Dept. of Biochemistry, Technische Universität München, Garching, 85747, Germany.
Sci Rep. 2017 Jul 25;7(1):6484. doi: 10.1038/s41598-017-05916-7.
Mycobacterium tuberculosis (Mtb) uses alveolar macrophages as primary host cells during infection. In response to an infection, macrophages switch from pyruvate oxidation to reduction of pyruvate into lactate. Lactate might present an additional carbon substrate for Mtb. Here, we demonstrate that Mtb can utilize L-lactate as sole carbon source for in vitro growth. Lactate conversion is strictly dependent on one of two potential L-lactate dehydrogenases. A knock-out mutant lacking lldD2 (Rv1872c) was unable to utilize L-lactate. In contrast, the lldD1 (Rv0694) knock-out strain was not affected in growth on lactate and retained full enzymatic activity. On the basis of labelling experiments using [U-C]-L-lactate as a tracer the efficient uptake of lactate by Mtb and its conversion into pyruvate could be demonstrated. Moreover, carbon flux from lactate into the TCA cycle, and through gluconeogenesis was observed. Gluconeogenesis during lactate consumption depended on the phosphoenolpyruvate carboxykinase, a key enzyme for intracellular survival, showing that lactate utilization requires essential metabolic pathways. We observed that the ΔlldD2 mutant was impaired in replication in human macrophages, indicating a critical role for lactate oxidation during intracellular growth.
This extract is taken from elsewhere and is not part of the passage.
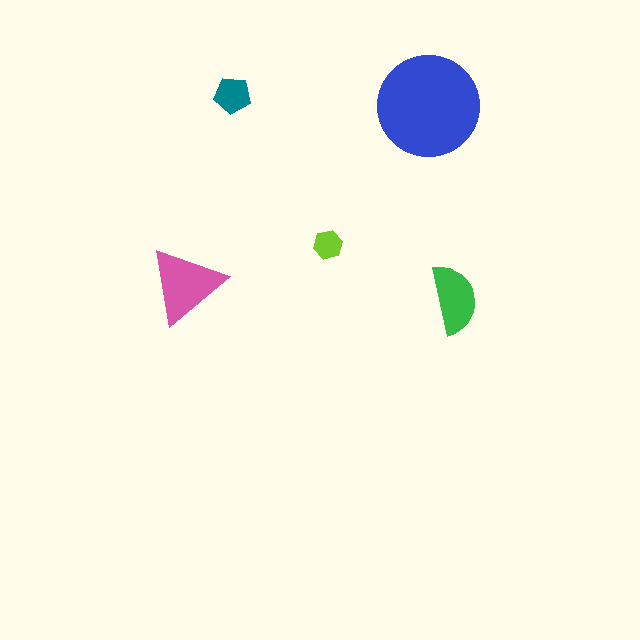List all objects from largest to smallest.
The blue circle, the pink triangle, the green semicircle, the teal pentagon, the lime hexagon.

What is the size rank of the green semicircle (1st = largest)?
3rd.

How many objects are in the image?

结核分枝杆菌(Mtb)在感染期间将肺泡巨噬细胞作为主要宿主细胞。为了应对感染,巨噬细胞会从丙酮酸氧化转变为将丙酮酸还原为乳酸。乳酸可能是 Mtb 的另一种额外碳源。在这里,我们证明 Mtb 可以将 L-乳酸作为体外生长的唯一碳源。乳酸转化严格依赖于两种潜在 L-乳酸脱氢酶之一。缺乏 lldD2(Rv1872c)的敲除突变体无法利用 L-乳酸。相比之下,lldD1(Rv0694)敲除菌株在乳酸上的生长不受影响,并且保留了完整的酶活性。根据使用 [U-C]-L-乳酸作为示踪剂的标记实验,可以证明 Mtb 有效摄取乳酸并将其转化为丙酮酸。此外,观察到从乳酸到 TCA 循环的碳通量,并通过糖异生进行。在消耗乳酸时的糖异生依赖于磷酸烯醇丙酮酸羧激酶,这是一种细胞内存活的关键酶,表明乳酸利用需要必要的代谢途径。我们观察到ΔlldD2 突变体在人巨噬细胞中的复制受到损害,表明在细胞内生长过程中乳酸氧化起着关键作用。